Editorial: The spirit of openness
Arrest reports. Tax listings. Teachers’ salaries. County commissioners’ email. The city budget and audit. What your neighbor paid for his house. Politicians’ campaign finance reports.
All these things and more are a matter of public record in this state and nation. Though openness can get uncomfortable when it hits close to home or reveals something embarrassing, our style of governing in the United States hinges on that openness. Voters need information. We don’t inspect every public document every day, but knowing that we can brings a degree of accountability to government.
The same goes for meetings of elected officials. The public has a right to know when and where a board or committee is meeting so we can attend, know what’s going on and voice an opinion when an issue concerns us.

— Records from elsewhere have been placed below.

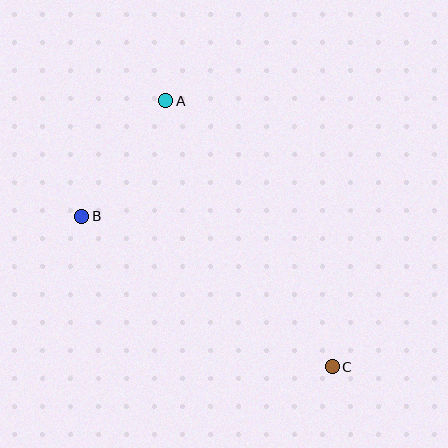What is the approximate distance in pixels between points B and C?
The distance between B and C is approximately 292 pixels.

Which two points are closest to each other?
Points A and B are closest to each other.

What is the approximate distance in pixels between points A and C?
The distance between A and C is approximately 314 pixels.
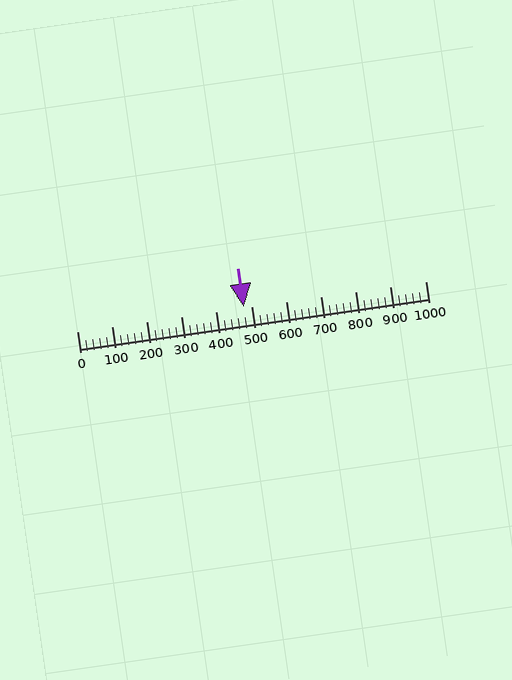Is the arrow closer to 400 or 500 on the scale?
The arrow is closer to 500.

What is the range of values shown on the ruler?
The ruler shows values from 0 to 1000.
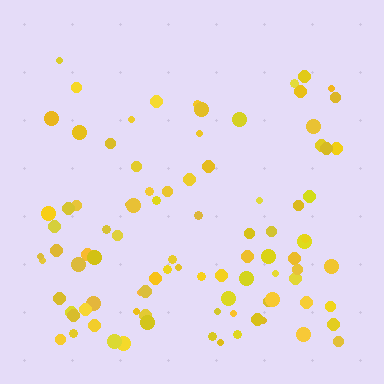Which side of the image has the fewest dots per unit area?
The top.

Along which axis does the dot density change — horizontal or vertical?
Vertical.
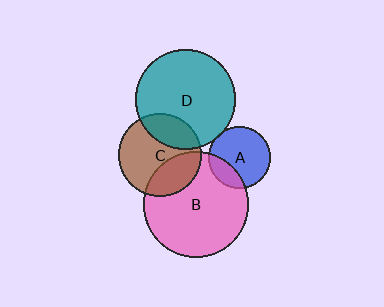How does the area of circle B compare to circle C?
Approximately 1.6 times.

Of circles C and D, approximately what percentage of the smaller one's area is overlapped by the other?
Approximately 25%.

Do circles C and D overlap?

During Sunshine Week, March 10-16 this year, journalists raise the public’s awareness of the information that should be available and take stock of how transparently government operates. Local governments in Rowan and Salisbury follow the letter of the law well, though now and then an official will need reminding.
It’s especially refreshing when someone does more than the minimum that the law clearly requires. Case in point: Commission Chairman Jim Sides has made sure Rowan County government posts a great deal of public information online, from employee salaries to the county’s check register. The state’s Public Records Law does not require that the information appear online, but the county has gone above and beyond the letter of the law. For that, the John Locke Foundation gave Rowan County an A+, and Sides is set to take part Monday in a Sunshine Day panel discussion in Raleigh on the theme, “Government Gets it Right.”

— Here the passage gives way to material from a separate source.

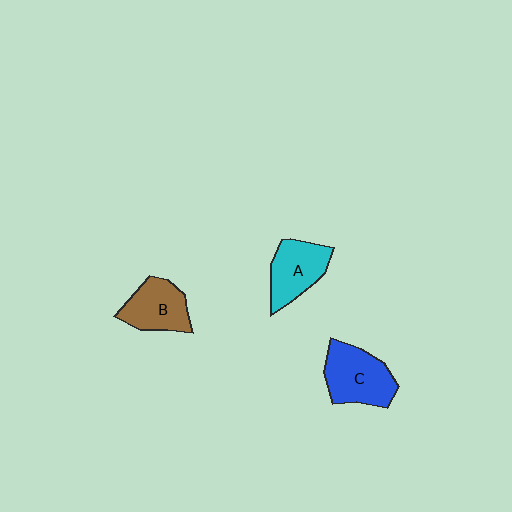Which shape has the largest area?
Shape C (blue).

But government does not always get it right, as evidenced by Sides’ refusal to open a meeting of top county and school officials several weeks ago. The Salisbury Post asked that the meeting be open to the public, saying the groups represented subcommittees whose meetings are required to be open. Sides disagreed and, after a prayer, called the meeting to a close because reporters from the Post and WBTV had shown up.

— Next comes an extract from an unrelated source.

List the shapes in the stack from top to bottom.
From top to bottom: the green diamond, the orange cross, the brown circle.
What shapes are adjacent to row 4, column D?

To his credit, school board Chairman Richard Miller said whether the meeting was required to be open was unclear, but he would prefer to hold the meeting in public if there was any question about it. That’s a clear demonstration of respect for not only the letter but also the spirit of the state’s Open Meetings Law.
The media have the job of being a watchdog on government, but the biggest job rests on the shoulders of citizens — to pay attention, be involved and care about the direction of our government. Transparency means little if no one cares.